Counsel for the plaintiffs included Roland Rappaport representing Sabine Zlatin, and Serge Klarsfeld (for the French association of sons and daughters of French Jewish deportees) representing several families of children arrested at the Izieu home. Ugo Iannucci represented Léon Reifman; Alain Jakubowicz represented other families of Izieu children and the International League against Racism and Anti-Semitism.

Klaus Barbie did not attend the sessions under the advice of his lawyer Jacques Vergès.
On 4th July 1987, Barbie was found guilty of the five crimes against humanity for which he was tried. The jury granted him no mitigating circumstances.
He was sentenced to life imprisonment.

Klaus Barbie died on 25th September 1991 at Saint-Joseph prison in Lyon, a month before his seventieth birthday.

 

A trial for history

 

The 1987 Klaus Barbie trial in Lyon struck a powerful chord.
It was the first trial and the first sentencing in France for crimes against humanity.

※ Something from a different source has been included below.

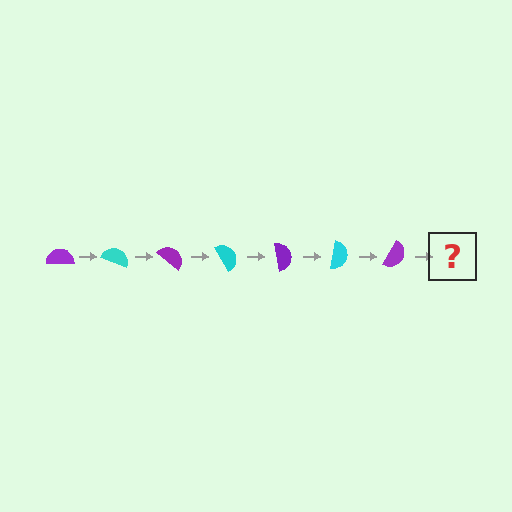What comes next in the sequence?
The next element should be a cyan semicircle, rotated 140 degrees clockwise from the start.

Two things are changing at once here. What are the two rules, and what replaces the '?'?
The two rules are that it rotates 20 degrees clockwise each step and the color cycles through purple and cyan. The '?' should be a cyan semicircle, rotated 140 degrees clockwise from the start.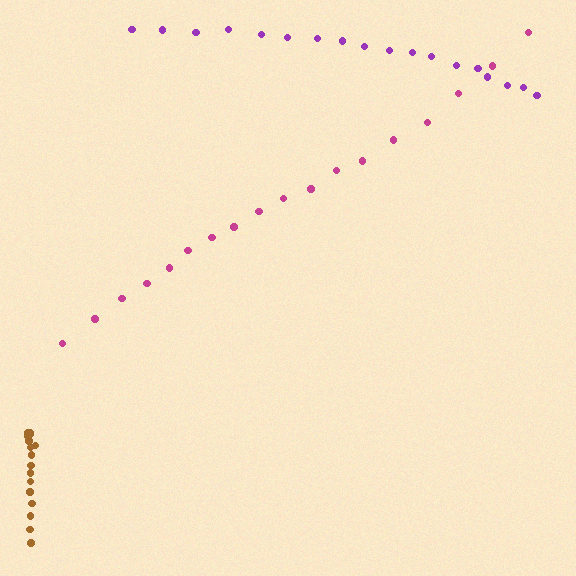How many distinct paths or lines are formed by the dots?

Rigorously conducted, filmed for posterity and given wide media coverage, the Barbie trial constitutes an educational work in a context in which, since the 1970s, revisionism has been making its harmful voice heard. Many classes of pupils attended the court sessions. The words of the witnesses, recounting before the law the reality of Nazism and of Jewish persecution and extermination, prompted a strong reaction in the French population.

This trial was the sign that no single executioner is above the law. At the same time, the trial was a solemn way of recalling the historical reality of the events.